State Road 534.
You can’t find it on a local map—at least for now.
That’s the working designation for the eastern extension of Osceola Parkway, and the anticipated toll road corridor that’s been approved by both the Florida Fish and Wildlife Commission (FWC) and the Central Florida Expressway Authority (CFX).
The new toll road would start near the interchange of State Road 417 and Boggy Creek Road in Orange County, due south of the Orlando International Airport, It would head south into Osceola County, meet up with an extension of Simpson Road, then turn east along the Orange-Osceola line, eventually meeting Narcoossee Road near a realigned Clapp Simms Duda Road. Broken into three segments, construction is currently slated to start in late 2025 or early 2026, depending on the segment.
Long-range plans, passed from the then Osceola County Expressway Authority to CFX about a decade ago, call for the road to eventually expand east to the northeast portion of the county. Another road would then travel south from there, cross Nova Road and link up with Florida’s Turnpike south of St.
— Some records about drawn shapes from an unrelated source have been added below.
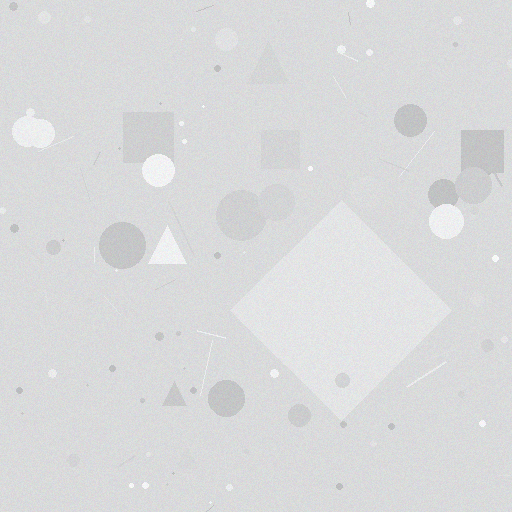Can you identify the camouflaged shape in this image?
The camouflaged shape is a diamond.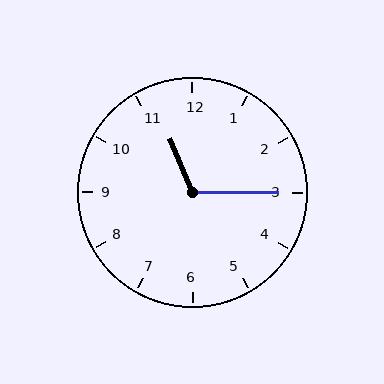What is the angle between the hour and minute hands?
Approximately 112 degrees.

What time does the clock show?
11:15.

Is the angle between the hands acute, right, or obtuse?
It is obtuse.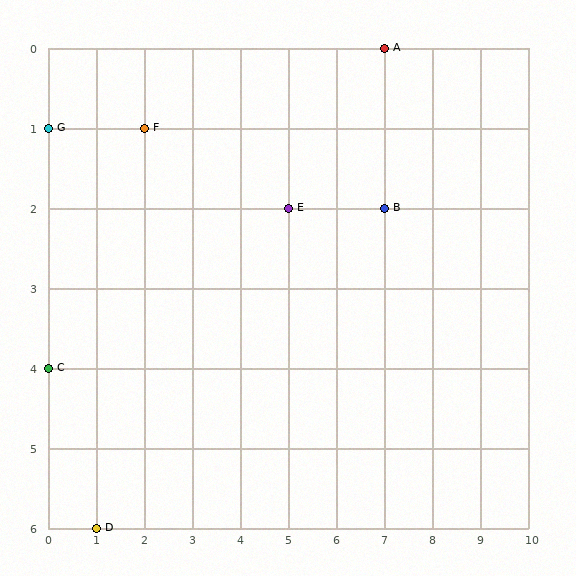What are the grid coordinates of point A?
Point A is at grid coordinates (7, 0).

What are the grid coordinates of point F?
Point F is at grid coordinates (2, 1).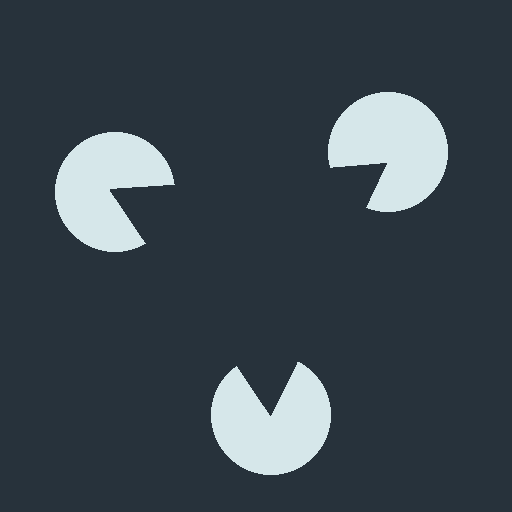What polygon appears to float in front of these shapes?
An illusory triangle — its edges are inferred from the aligned wedge cuts in the pac-man discs, not physically drawn.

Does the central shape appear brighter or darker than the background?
It typically appears slightly darker than the background, even though no actual brightness change is drawn.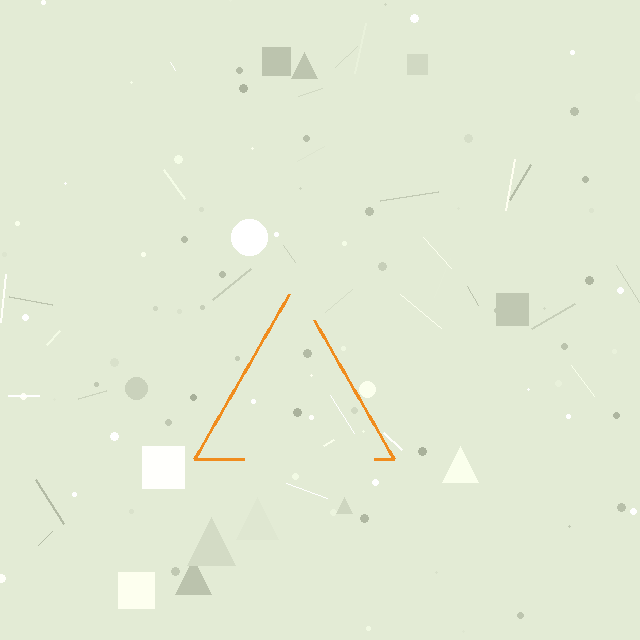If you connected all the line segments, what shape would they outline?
They would outline a triangle.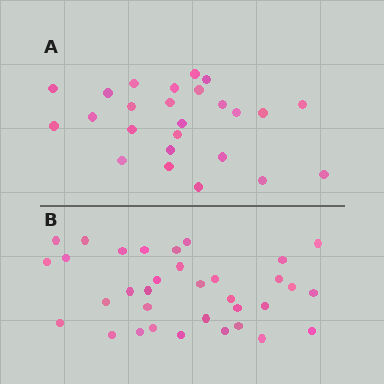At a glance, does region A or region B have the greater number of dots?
Region B (the bottom region) has more dots.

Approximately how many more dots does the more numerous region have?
Region B has roughly 8 or so more dots than region A.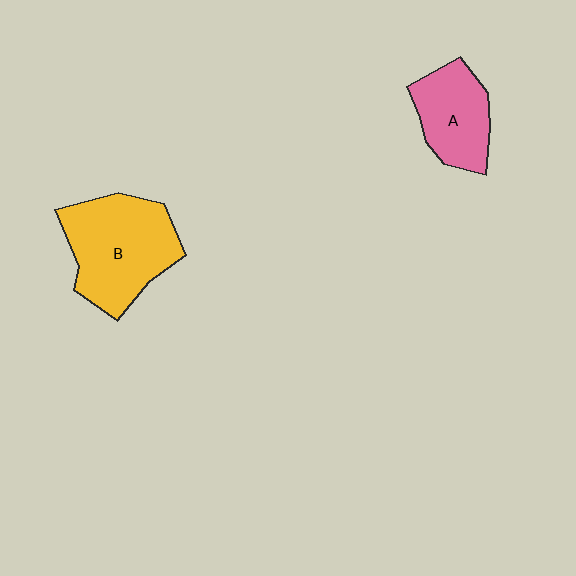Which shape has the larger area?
Shape B (yellow).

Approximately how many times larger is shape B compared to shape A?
Approximately 1.6 times.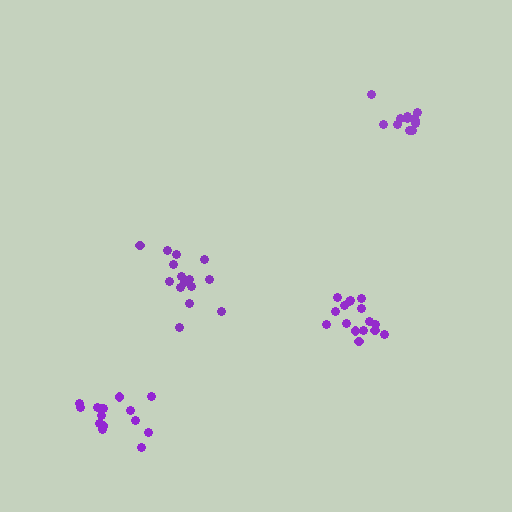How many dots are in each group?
Group 1: 16 dots, Group 2: 15 dots, Group 3: 15 dots, Group 4: 12 dots (58 total).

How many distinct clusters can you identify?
There are 4 distinct clusters.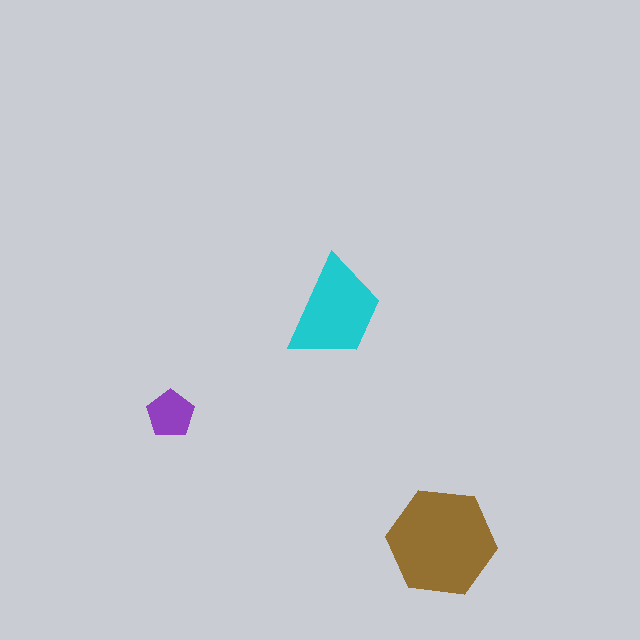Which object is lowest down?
The brown hexagon is bottommost.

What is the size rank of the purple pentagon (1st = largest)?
3rd.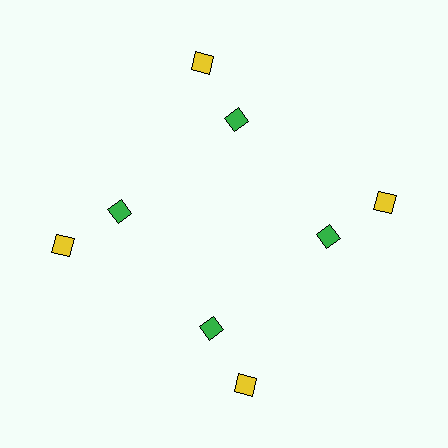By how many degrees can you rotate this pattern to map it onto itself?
The pattern maps onto itself every 90 degrees of rotation.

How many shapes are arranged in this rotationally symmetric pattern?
There are 8 shapes, arranged in 4 groups of 2.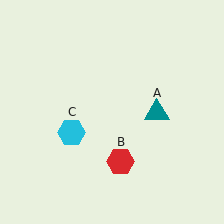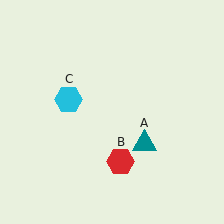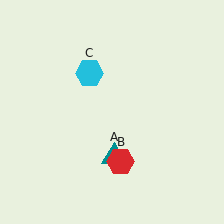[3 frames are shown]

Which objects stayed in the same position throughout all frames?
Red hexagon (object B) remained stationary.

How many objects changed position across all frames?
2 objects changed position: teal triangle (object A), cyan hexagon (object C).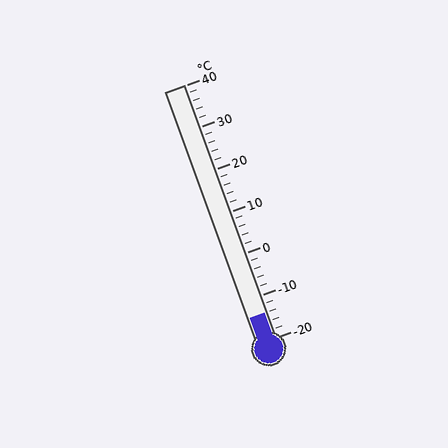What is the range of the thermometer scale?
The thermometer scale ranges from -20°C to 40°C.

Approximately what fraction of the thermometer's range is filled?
The thermometer is filled to approximately 10% of its range.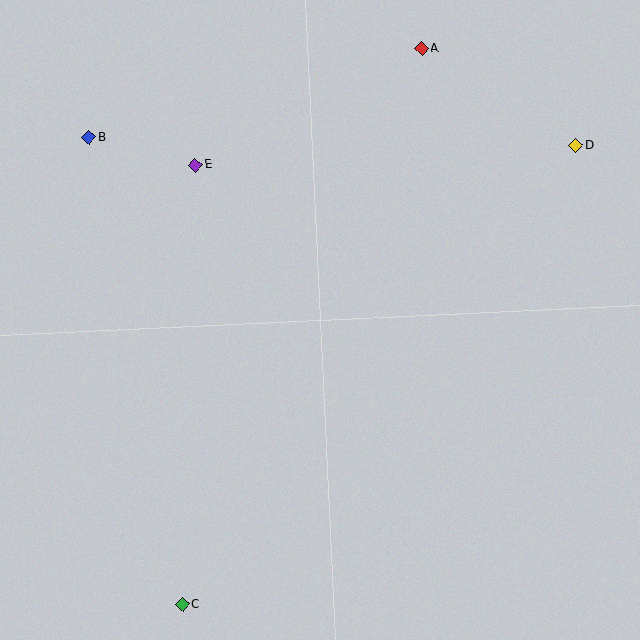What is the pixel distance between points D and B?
The distance between D and B is 487 pixels.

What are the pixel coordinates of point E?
Point E is at (195, 165).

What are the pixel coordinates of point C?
Point C is at (183, 605).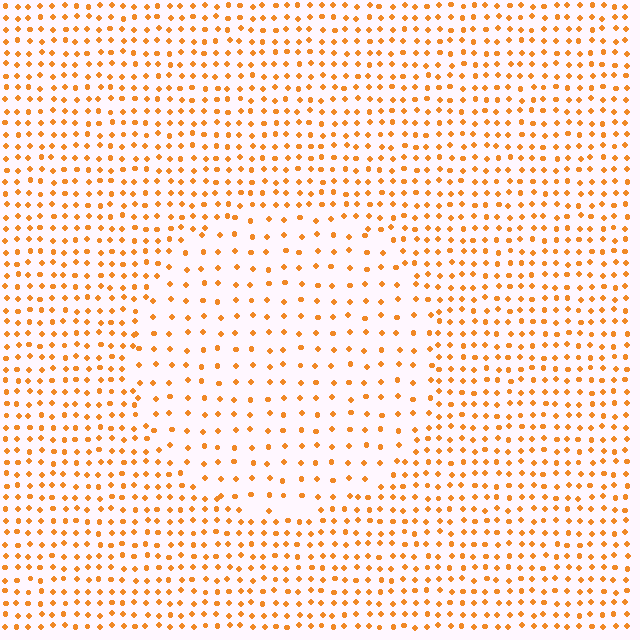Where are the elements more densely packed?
The elements are more densely packed outside the circle boundary.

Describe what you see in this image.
The image contains small orange elements arranged at two different densities. A circle-shaped region is visible where the elements are less densely packed than the surrounding area.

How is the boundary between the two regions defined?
The boundary is defined by a change in element density (approximately 1.9x ratio). All elements are the same color, size, and shape.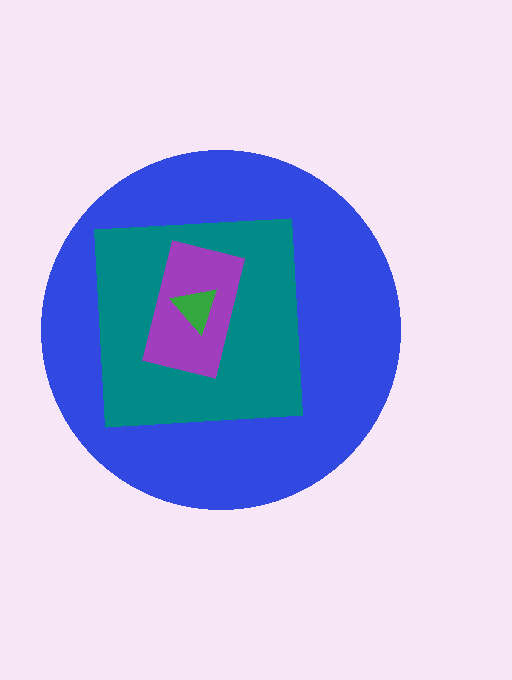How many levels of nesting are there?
4.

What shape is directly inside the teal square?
The purple rectangle.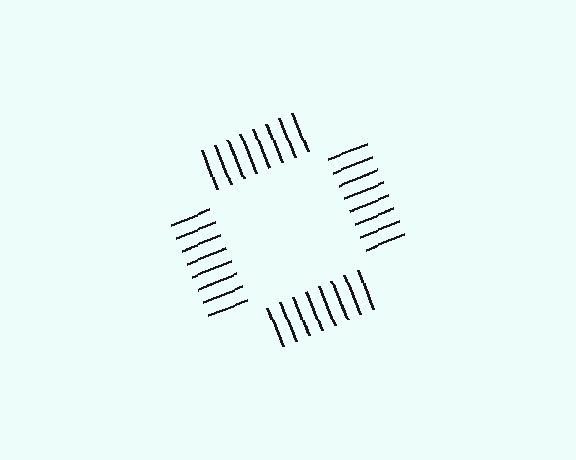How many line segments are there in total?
32 — 8 along each of the 4 edges.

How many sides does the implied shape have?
4 sides — the line-ends trace a square.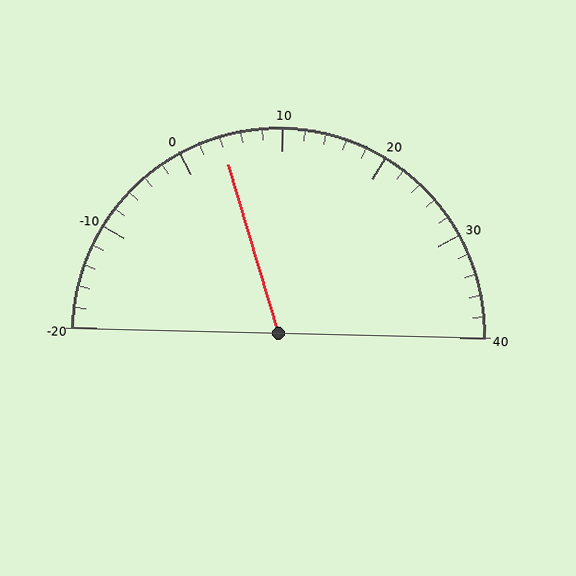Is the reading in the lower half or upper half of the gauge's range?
The reading is in the lower half of the range (-20 to 40).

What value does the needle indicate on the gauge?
The needle indicates approximately 4.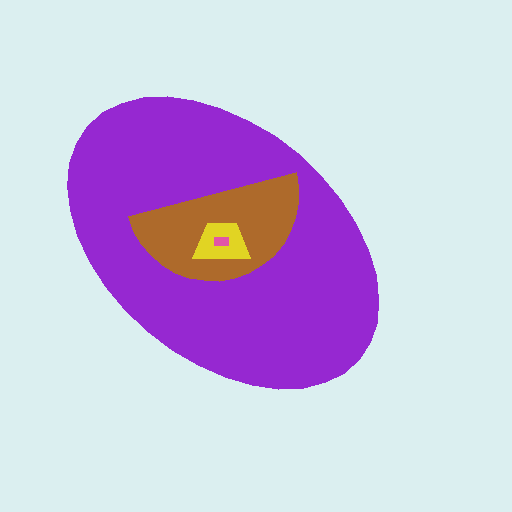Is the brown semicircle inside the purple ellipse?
Yes.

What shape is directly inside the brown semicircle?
The yellow trapezoid.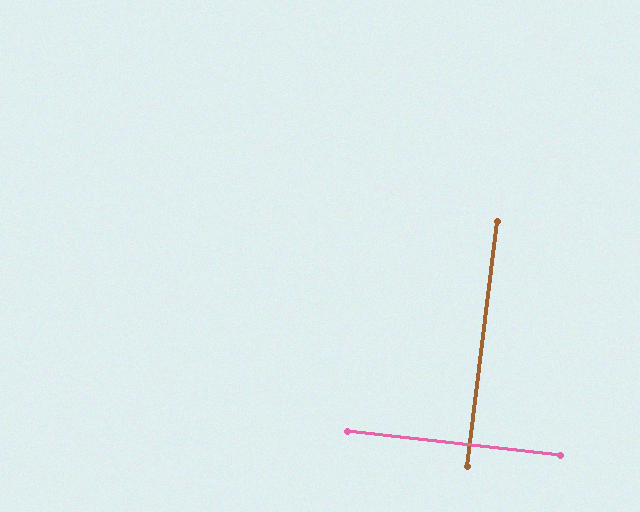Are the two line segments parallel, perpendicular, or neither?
Perpendicular — they meet at approximately 90°.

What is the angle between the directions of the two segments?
Approximately 90 degrees.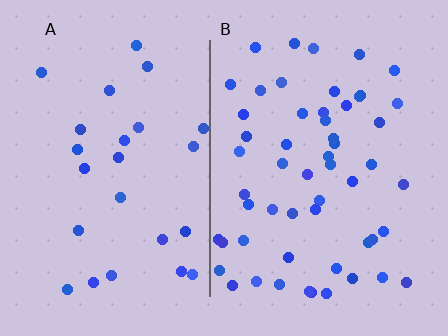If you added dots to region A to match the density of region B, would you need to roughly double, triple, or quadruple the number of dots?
Approximately double.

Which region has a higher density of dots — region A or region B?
B (the right).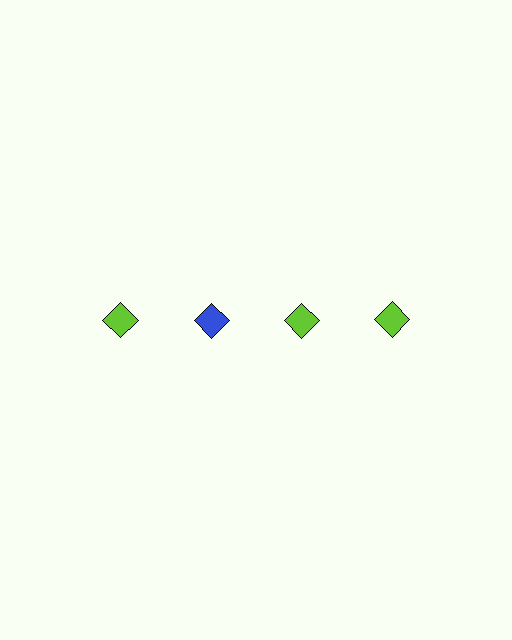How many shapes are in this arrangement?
There are 4 shapes arranged in a grid pattern.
Cloud, where it would meet the Southport Connector, another planned road from Poinciana to the Turnpike. The final product would create a nearly full beltway around the county’s most populous areas — and open more land for development — when fully built out around 2040.
So the rub here is this—the Osceola Parkway extension is not a new concept. The original Project Development & Environment (PD&E) study was completed in 2017.
It is that portion east of Narcoossee Road, which likely wouldn’t be built until about 2030, that has drawn the ire of nature conservationists. It passes through a swath of the Split Oak Forest, land that Osceola and Orange counties purchased and set aside for conservation in the 1990s.
“The Osceola Parkway Extension is unique because there is no viable alternative to build the road without touching conservation land,” the PD&E study reads.
“This doesn’t address current needs. It’s a development-enabling road,” Valerie Anderson, who represents the Friends of Split Oak, told the Osceola County Commission during the process to approve building the road.
On May 1, despite a 2020 referendum that passed in Orange County to maintain Split Oak’s sanctity, the FWC voted 6-1 to accept contingencies for the preserved land around the proposed corridor. Developer Tavistock’s offer to donate 1,550 other adjacent acres for preservation and $24 million to FWC to manage it all are a big part of those contingencies.
A day later, CFX—of which Osceola County Commissioner Brandon Arrington is a board member—approved the plans, along with the Florida Communities Trust. That’s a state agency that had to approve the easements through Split Oak since state funding was used to create the Forest.
Without debate, the CFX board voted 7-1 in favor, with Orange County Mayor Jerry Demings voting against, saying he supported the 2020 Orange voters’ referendum. CFX officials said they anticipate initiating design work on State Road SR 534 in late 2024.